85 Федоров Михаил Михайлович, р. в 1858 г. Один из лидеров партии кадетов, товарищ министра торговли и промышленностим. В 1917—1918 гг. член Торгово-промышленного комитета, член Правого центра, в 1918 —1919 гг. член Национального центра. С ноября 1917 г. оказывал помощь Добровольческой армии, с осени 1918 г. член Особого Совещания при Главнокомандующем ВСЮР, с 11 декабря 1918 г. председатель Особого (агитационного) комитета при армии, член Донского Гражданского совета, с апреля 1919 г. председатель Национального центра, с июня 1919 г. представитель Главнокомандующего ВСЮР в конфедерации казачьих войск. С начала 1920 г. в эмиграции во Франции. Умер в 1946 г.
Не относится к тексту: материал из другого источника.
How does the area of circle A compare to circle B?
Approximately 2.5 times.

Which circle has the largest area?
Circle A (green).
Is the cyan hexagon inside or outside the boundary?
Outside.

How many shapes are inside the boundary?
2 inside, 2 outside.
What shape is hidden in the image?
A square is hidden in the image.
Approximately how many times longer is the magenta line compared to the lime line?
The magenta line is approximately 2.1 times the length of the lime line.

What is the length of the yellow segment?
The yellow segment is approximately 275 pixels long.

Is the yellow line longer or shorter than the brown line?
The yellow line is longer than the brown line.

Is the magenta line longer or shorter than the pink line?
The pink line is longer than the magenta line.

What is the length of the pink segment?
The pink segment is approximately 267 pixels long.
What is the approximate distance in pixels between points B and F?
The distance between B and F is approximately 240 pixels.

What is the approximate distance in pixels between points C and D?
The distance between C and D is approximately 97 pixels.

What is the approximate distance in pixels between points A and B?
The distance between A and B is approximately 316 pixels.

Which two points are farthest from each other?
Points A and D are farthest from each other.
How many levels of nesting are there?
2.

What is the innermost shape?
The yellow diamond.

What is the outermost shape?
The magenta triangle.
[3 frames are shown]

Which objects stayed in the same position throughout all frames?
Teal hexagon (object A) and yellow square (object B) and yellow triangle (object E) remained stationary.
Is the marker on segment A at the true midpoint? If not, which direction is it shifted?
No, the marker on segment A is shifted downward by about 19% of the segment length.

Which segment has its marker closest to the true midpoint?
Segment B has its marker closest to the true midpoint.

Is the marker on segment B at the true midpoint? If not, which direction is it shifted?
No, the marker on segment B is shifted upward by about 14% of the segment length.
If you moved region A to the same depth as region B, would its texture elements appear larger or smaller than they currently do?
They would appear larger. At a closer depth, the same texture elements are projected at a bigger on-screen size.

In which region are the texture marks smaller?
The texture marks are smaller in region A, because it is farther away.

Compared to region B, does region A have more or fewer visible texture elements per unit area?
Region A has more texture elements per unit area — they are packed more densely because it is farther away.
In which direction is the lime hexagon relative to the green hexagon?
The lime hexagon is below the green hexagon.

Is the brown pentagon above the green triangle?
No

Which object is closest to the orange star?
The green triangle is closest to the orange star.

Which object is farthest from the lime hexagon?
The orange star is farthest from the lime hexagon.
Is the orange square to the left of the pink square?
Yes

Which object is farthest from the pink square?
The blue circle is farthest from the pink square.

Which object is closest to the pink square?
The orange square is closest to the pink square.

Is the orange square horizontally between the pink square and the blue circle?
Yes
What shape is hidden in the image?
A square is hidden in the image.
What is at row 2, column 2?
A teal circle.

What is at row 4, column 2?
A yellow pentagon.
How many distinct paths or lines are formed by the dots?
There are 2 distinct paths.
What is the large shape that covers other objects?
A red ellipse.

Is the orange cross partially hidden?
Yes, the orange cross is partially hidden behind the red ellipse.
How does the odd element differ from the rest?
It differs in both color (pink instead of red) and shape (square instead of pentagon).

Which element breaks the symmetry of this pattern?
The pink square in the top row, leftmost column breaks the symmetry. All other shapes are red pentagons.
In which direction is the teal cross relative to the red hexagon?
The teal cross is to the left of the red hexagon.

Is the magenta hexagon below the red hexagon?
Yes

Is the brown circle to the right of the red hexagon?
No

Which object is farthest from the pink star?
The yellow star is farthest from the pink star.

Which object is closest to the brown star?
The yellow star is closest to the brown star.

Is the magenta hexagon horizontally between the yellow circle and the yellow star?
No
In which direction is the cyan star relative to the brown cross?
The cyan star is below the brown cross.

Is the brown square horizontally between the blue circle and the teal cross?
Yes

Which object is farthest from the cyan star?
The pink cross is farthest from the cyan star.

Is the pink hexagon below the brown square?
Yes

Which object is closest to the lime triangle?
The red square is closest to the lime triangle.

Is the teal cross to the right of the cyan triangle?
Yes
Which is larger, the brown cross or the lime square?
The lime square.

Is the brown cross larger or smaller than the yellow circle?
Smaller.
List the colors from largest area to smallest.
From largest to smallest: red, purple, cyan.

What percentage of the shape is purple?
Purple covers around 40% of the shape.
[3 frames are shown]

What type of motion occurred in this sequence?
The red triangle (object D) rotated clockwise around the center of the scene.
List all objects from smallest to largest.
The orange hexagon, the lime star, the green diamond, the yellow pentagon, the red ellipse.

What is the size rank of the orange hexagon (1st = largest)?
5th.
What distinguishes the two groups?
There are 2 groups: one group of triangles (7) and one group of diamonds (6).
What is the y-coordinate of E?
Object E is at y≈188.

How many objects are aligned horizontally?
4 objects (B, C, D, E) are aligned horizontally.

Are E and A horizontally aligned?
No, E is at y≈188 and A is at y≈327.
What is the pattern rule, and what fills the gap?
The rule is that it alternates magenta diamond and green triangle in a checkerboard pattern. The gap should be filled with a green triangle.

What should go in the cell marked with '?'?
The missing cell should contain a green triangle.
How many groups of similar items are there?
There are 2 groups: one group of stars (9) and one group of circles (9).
86 Шатилов Павел Николаевич, р. 13 ноября 1881 г. в Тифлисе. 1-й Московский кадетский корпус, Пажеский корпус, 1900 г., академия Генштаба, 1908 г. Офицер л.-гв. Казачьего полка. Генерал-майор, генерал-квартирмейстер штаба Кавказского фронта. Георгиевский кавалер. В Добровольческой армии и ВСЮР с декабря 1918 г. в резерве чинов при штабе Главнокомандующего ВСЮР, с 10 января 1919 г. начальник 1-й конной дивизии, затем командир 3-го и 4-го конного корпуса, с мая 1919 г. генерал-лейтенант, до 22 мая 1919 г. начальник штаба Добровольческой армии, 27 июля — 13 декабря 1919 г. начальник штаба Кавказской армии, с 26 ноября (13 декабря) 1919 г. по 3 января 1920 г. начальник штаба Добровольческой армии; 8 февраля уволен от службы и эвакуирован из Севастополя в Константинополь. С 24 марта 1920 г. помощник Главнокомандующего ВСЮР, с 21 июня 1920 г. начальник штаба Русской Армии. Генерал от кавалерии (с ноября 1920 г.). В эмиграции в Константинополе, состоял при ген. Врангеле, затем во Франции, в 1924 —1934 гг. начальник 1-го отдела РОВС, к 1 января 1934 г. член Общества офицеров Генерального штаба, на ноябрь 1951 г. почетный председатель объединения л.-гв. Казачьего полка. Умер 5 мая 1962 г. в Аньере (Франция).

87 Штрандтман Василий Николаевич, р. около 1877 г. Сын генерал- лейтенанта. Пажеский корпус, 1897 г. Офицер л.-гв. Уланского Ее Величества полка. Российский посланник в Югославии, к 1921 г. на той же должности. В эмиграции на Восточном побережье США. Умер 18 ноября 1963 г. в Вашингтоне.